Lexicologie (2)
Par DavidLeMarrec, mercredi 15 octobre 2014 à :: En passant - brèves et jeux - Vaste monde et gentils :: #2539 :: rss
Trompeusement dépaysant, cette fois.
Dans le journal des Matins de France Culture le 14 octobre, reportage d'Omar Ouahmane, correspondant permanent à Beyrouth.
Pourtant, il était tôt, j'étais pressé… mais en entendant ça, j'ai été frappé : toutes les expressions semblent provenir (exaltation par la proximité du terrain aidant, je suppose) des actualités de guerre… d'il y a longtemps.
Les ennemis cruels qui veulent « resserrer l'étau pour achever dans un bain de sang cette bataille », « surpris » car il n'avaient « pas compté », dans cette « zone stratégique », sur les « raids aériens de plus en plus précis » et, au sol, les « contre-attaques meurtrières » dues « au courage et à la détermination des combattants des Unités de Protection du Peuple » « résolus à se battre jusqu'à la première balle ».
On se croirait dans ces journaux de bonnes nouvelles qui racontaient toujours des victoires (ou des résistances héroïques et autres replis stratégiques astucieux et très temporaires) ; pas tant dans le contenu (qui évoque bien l'encerclement de la ville) que dans les mots utilisés, qui prennent très nettement non seulement le parti d'un camp (ce qui, en l'occurrence, peut se comprendre) mais expriment de surcroît davantage des espérances que des informations.

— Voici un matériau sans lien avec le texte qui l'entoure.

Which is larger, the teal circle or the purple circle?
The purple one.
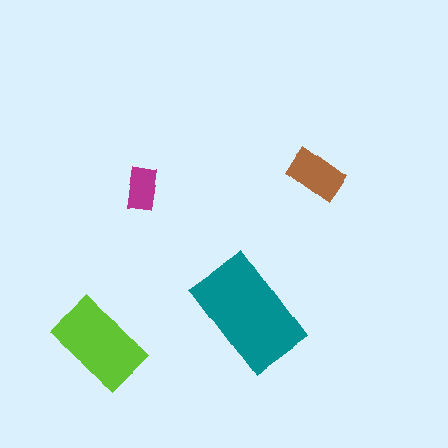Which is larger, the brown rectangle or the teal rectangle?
The teal one.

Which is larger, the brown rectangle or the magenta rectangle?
The brown one.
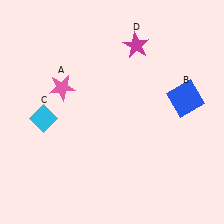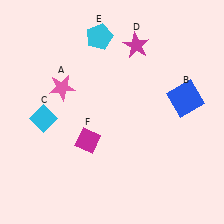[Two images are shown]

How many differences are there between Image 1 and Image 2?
There are 2 differences between the two images.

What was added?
A cyan pentagon (E), a magenta diamond (F) were added in Image 2.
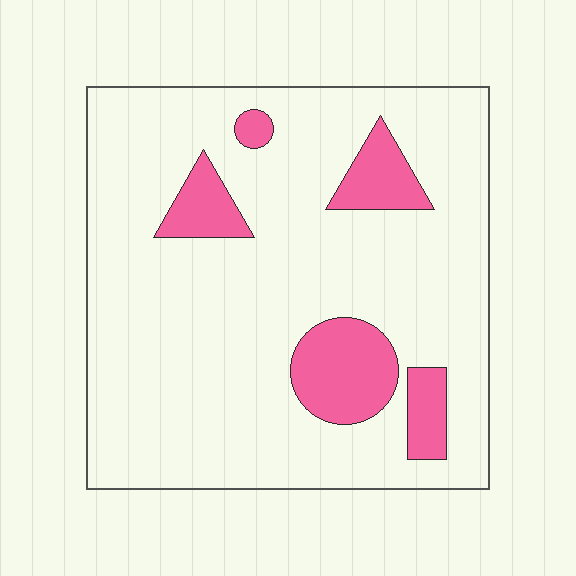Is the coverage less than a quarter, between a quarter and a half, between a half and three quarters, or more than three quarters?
Less than a quarter.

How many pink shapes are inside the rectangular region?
5.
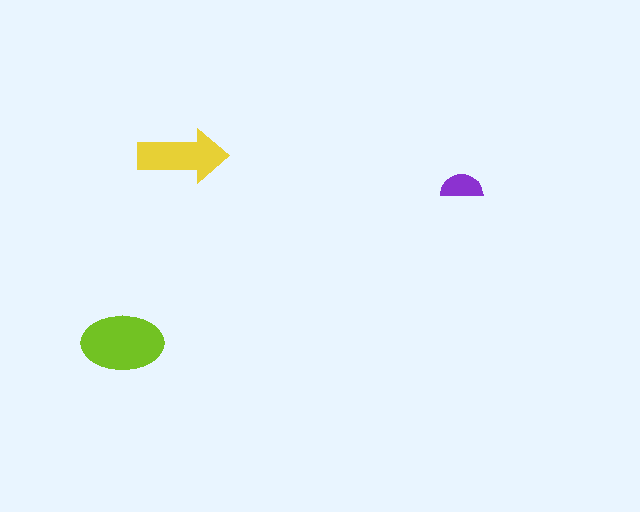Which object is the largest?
The lime ellipse.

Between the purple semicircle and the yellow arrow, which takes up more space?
The yellow arrow.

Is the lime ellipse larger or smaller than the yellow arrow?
Larger.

J'étais déjà dubitatif, lors de la guerre en Afghanistan de 2001, sur son automaticité et sa légitimité, du moins par rapport à nos standards habituels — renverser un régime parce qu'un terroriste a élu domicile dans son pays, on ne l'a pas fait pour des nuisances beaucoup plus sérieuses et structurelles, en s'appuyant justement sur la sacralité de la souveraineté.

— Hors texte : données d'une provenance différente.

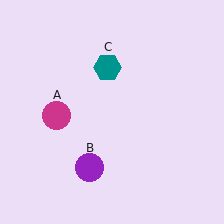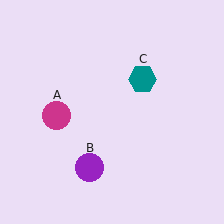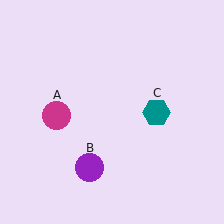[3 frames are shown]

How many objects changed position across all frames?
1 object changed position: teal hexagon (object C).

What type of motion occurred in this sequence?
The teal hexagon (object C) rotated clockwise around the center of the scene.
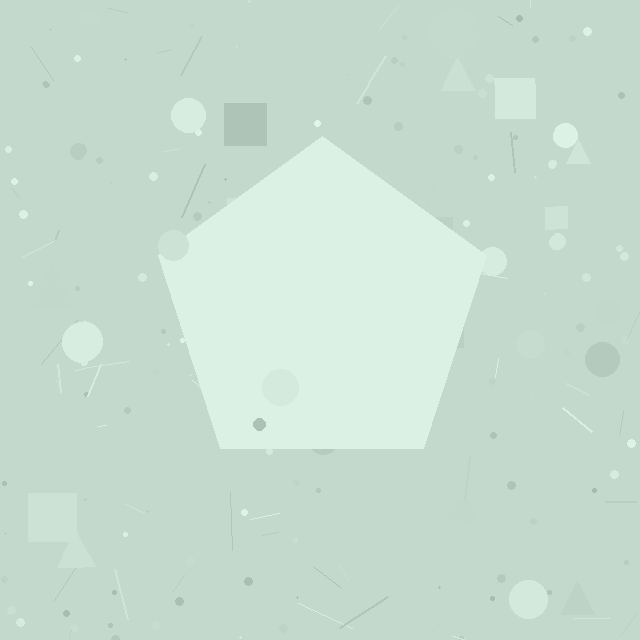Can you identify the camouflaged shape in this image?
The camouflaged shape is a pentagon.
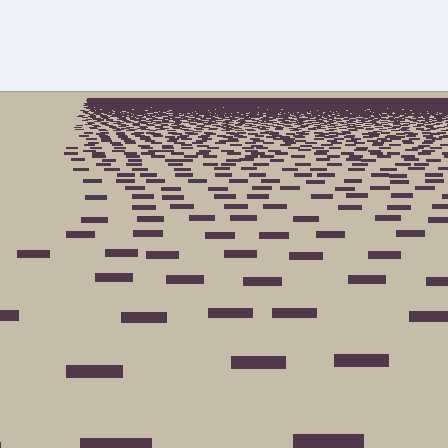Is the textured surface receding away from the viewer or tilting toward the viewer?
The surface is receding away from the viewer. Texture elements get smaller and denser toward the top.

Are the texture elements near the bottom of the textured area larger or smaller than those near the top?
Larger. Near the bottom, elements are closer to the viewer and appear at a bigger on-screen size.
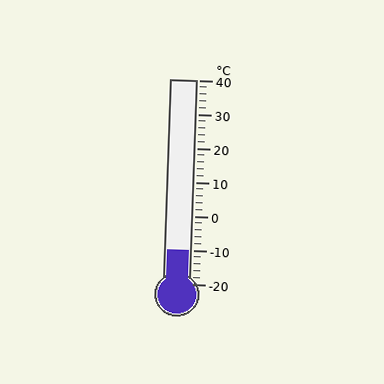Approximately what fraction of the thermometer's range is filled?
The thermometer is filled to approximately 15% of its range.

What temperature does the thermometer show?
The thermometer shows approximately -10°C.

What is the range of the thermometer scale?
The thermometer scale ranges from -20°C to 40°C.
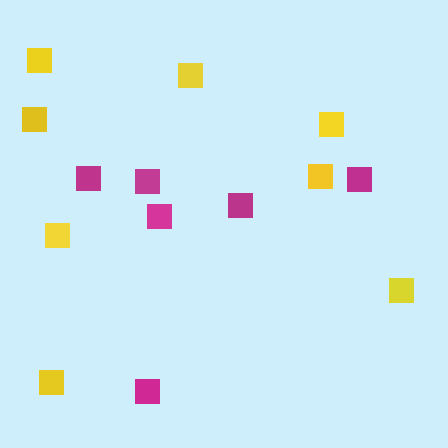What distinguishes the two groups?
There are 2 groups: one group of magenta squares (6) and one group of yellow squares (8).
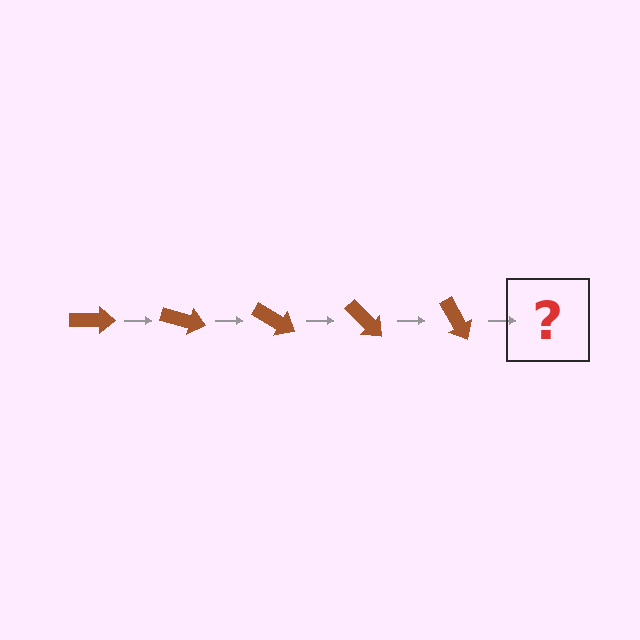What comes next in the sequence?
The next element should be a brown arrow rotated 75 degrees clockwise.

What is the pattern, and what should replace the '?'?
The pattern is that the arrow rotates 15 degrees clockwise each step. The '?' should be a brown arrow rotated 75 degrees clockwise.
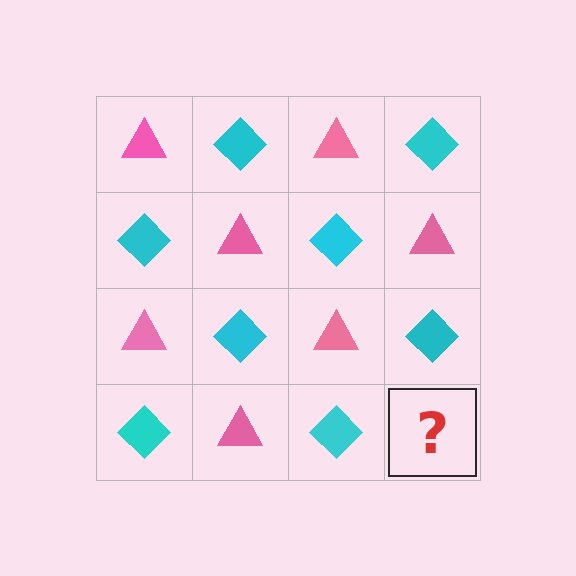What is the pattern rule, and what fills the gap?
The rule is that it alternates pink triangle and cyan diamond in a checkerboard pattern. The gap should be filled with a pink triangle.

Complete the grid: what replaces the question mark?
The question mark should be replaced with a pink triangle.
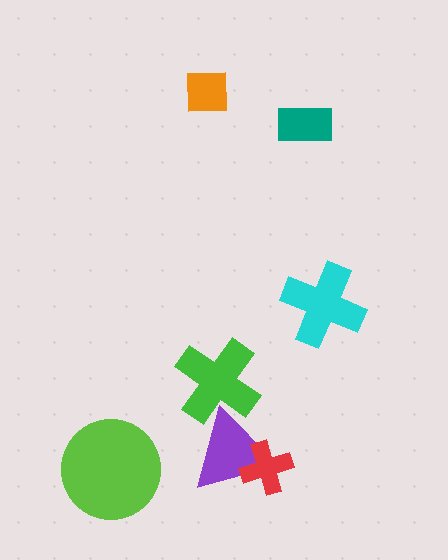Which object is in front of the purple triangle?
The red cross is in front of the purple triangle.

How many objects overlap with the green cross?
0 objects overlap with the green cross.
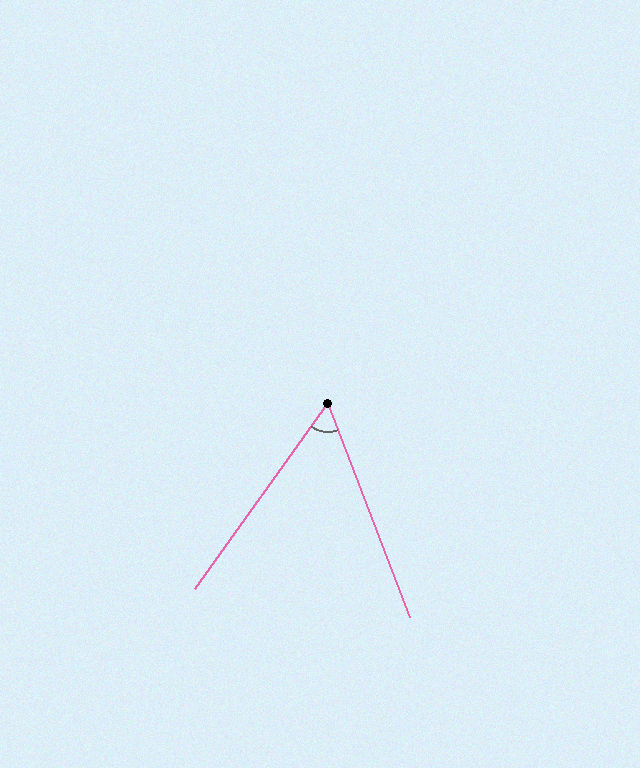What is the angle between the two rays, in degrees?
Approximately 57 degrees.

De même ici, l'insistance à nommer, chez les meilleurs spécialistes, terroristes des combattants réguliers (manifestement auteurs de crimes de guerre, voire de crimes contre l'humanité, mais qui ne répondent pas à la définition du terrorisme), le refus obstiné d'appeler État un territoire contrôlé par une armée et un semblant d'administration (même s'ils nous déplaisent plus que farouchement), de se contenter de désigner comme barbares marginaux un groupe qui semble tout de même relativement large (et non dépourvu d'amis) rappelle à quel point, même dans une démocratie pacifique et vraiment pas nationaliste, il est facile d'être intoxiqué par la propagande de guerre.
Et là , franchement, en entendant les prêches de journaux de qualité qui annoncent que grâce à leur dévouement et à leur juste cause, nos alliés désarmés vaincront une armée riche et solidement fournie, on a l'impression de revivre des époques qu'on n'a pourtant pas vécues.